High‐Temperature Flexural Strength and Thermal Stability of Near Zero Expanding doped Aluminum Titanate Ceramics for Diesel Particulate Filters Applications

A substantial increase in sinterability, high‐temperature flexural strength, thermal stability in combination with an average thermal expansion of 0.42 × 10^?6/^°C (30–1000°C) is achieved through magnesium silicate (Mg₃Si₄O₁₀(OH)₂) doping of Aluminum Titanate (Al₂TiO₅) ceramics. Doped specimens exhibited the sintered density of 99% of theoretical density at 1550°C and a maximum enhancement of 169.23% (70 MPa) in flexural strength at 1200°C as compared with 26 MPa measured at 30°C. Enhancement of flexural strength at elevated temperature can be attributed to the increasing extent of thermally activated crack blunting with increasing temperature, which is further evident from the dilatometric hysteresis curve recorded for these samples.

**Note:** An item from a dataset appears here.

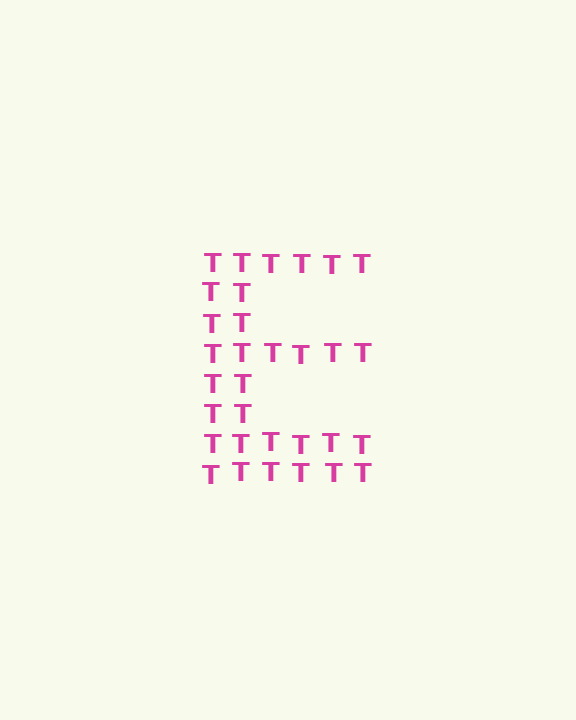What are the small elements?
The small elements are letter T's.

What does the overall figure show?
The overall figure shows the letter E.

XRD investigations of undoped (Al₂TiO₅, AT) samples annealed at 1100°C for 5 and 10 h have shown clear evidence of decomposition to precursor oxides by 7% and 21.13%, respectively. However, the samples of magnesium silicate–doped Al₂TiO₅ (TAT) under identical conditions have shown no sign of decomposition, indicating significantly high thermal stability. TAT formulations were also extrusion processed to investigate the suitability of forming cellular honeycomb structures. TAT formulation with superior thermo‐mechanical properties and excellent adaptability for extrusion processing can be explored for the development of next generation diesel particulate filters (DPF).